Kentucky’s James Still (1905-2001) may well be, like James Dickey, a poet better known for a novel. As Dickey had his poetry overshadowed by the tremendous success of the novel Deliverance, Still’s poetry often takes backseat in popularity to his novel River of Earth. On the other hand, River of Earth is, in many ways, a poem itself, an epic of the Kentucky coal mine tradition and those humble men and women who lived it and worked in it.
Published in 1940, River of Earth chronicles the hardscrabble life of the Baldridge family, a young man, his wife, his two sons, his daughter, and his newborn boy. Forced to subside on the land by the closing of one coal mine after another, Brack Baldrige longs to go back to the life of a miner, much to the consternation of his wife, Alpha, who prefers the farming existence, one which will allow for greater stability. The mines open back up eventually, however, and the Baldridges uproot themselves again in pursuit of work.

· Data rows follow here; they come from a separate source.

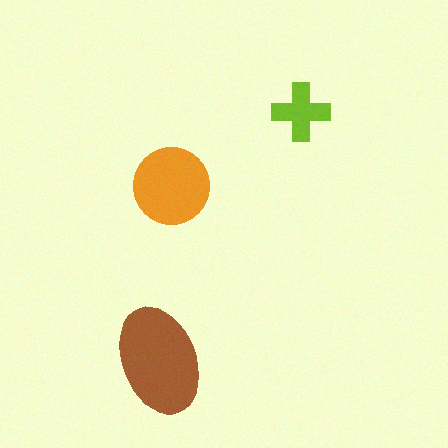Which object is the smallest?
The lime cross.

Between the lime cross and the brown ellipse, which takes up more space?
The brown ellipse.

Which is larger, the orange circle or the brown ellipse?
The brown ellipse.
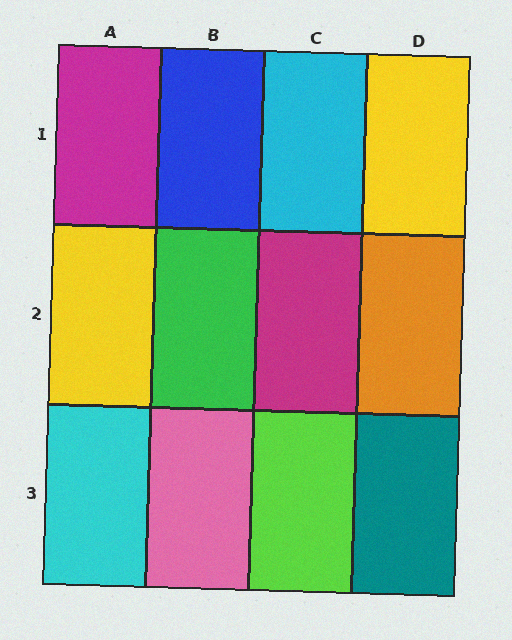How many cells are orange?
1 cell is orange.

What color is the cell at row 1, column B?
Blue.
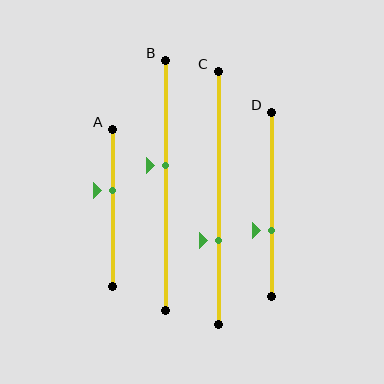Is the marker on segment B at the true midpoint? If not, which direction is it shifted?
No, the marker on segment B is shifted upward by about 8% of the segment length.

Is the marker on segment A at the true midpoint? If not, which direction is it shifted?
No, the marker on segment A is shifted upward by about 11% of the segment length.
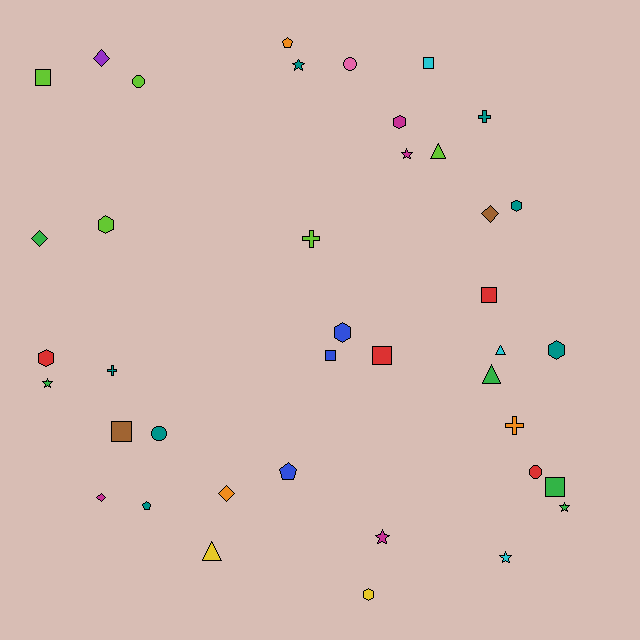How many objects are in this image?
There are 40 objects.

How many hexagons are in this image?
There are 7 hexagons.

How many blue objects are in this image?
There are 3 blue objects.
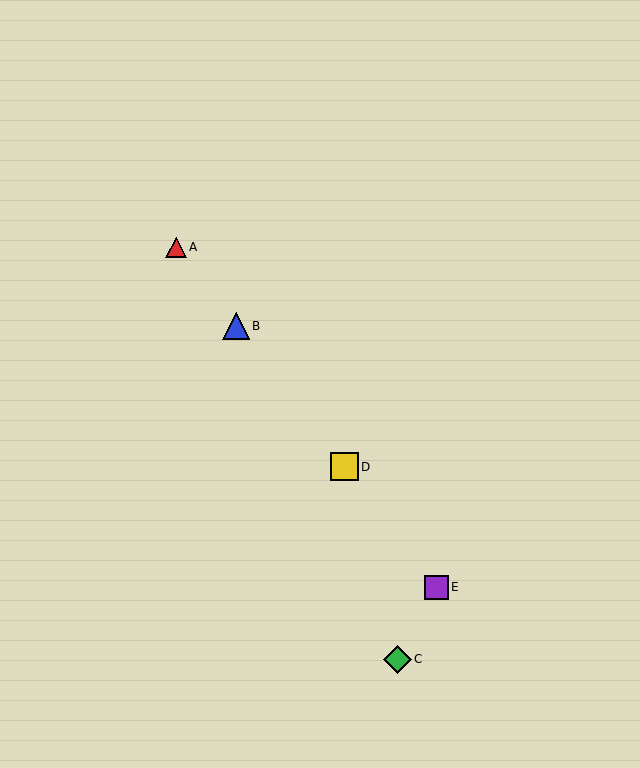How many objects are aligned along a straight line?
4 objects (A, B, D, E) are aligned along a straight line.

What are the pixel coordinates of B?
Object B is at (236, 326).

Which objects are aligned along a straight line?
Objects A, B, D, E are aligned along a straight line.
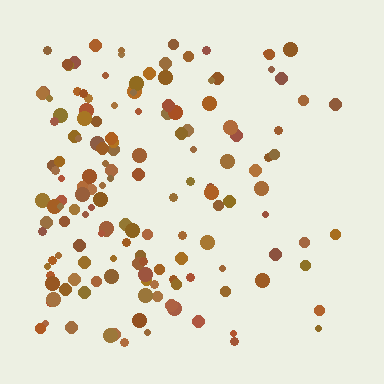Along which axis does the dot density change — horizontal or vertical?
Horizontal.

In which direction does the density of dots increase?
From right to left, with the left side densest.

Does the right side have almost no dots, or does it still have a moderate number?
Still a moderate number, just noticeably fewer than the left.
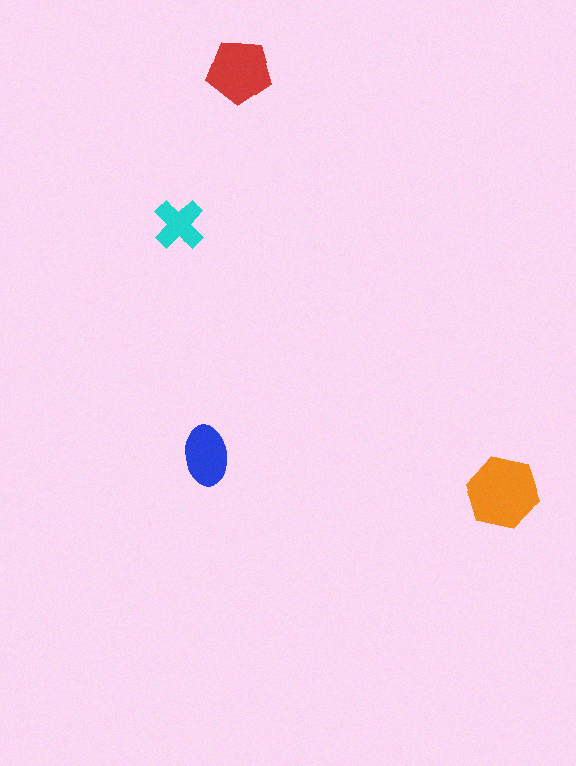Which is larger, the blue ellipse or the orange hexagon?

Unlike a popular novel, River of Earth does not race toward a thrilling and explosive climax. It builds slowly in a series of vivid set pieces and vignettes narrated by the elder son. It is a quiet examination of the hardships of one family at one time, the early part of the twentieth century, and the trials they endure without self-pity but much forbearance and even humor. Still writes beautifully, without pretense but with much simple lyricism and life-giving detail of the land and the people. One of the more outstanding features of the book is its dialogue, rendered with accuracy for Appalachian speech. (Still always objected to his dialogue being labeled “dialect,” a term he found inexact and demeaning.) The characters fairly sing when they speak to one another, especially Alpha’s aging, ailing mother, in her remembrance of times past.
River of Earth, for all its acclaim, deserves an even wider readership.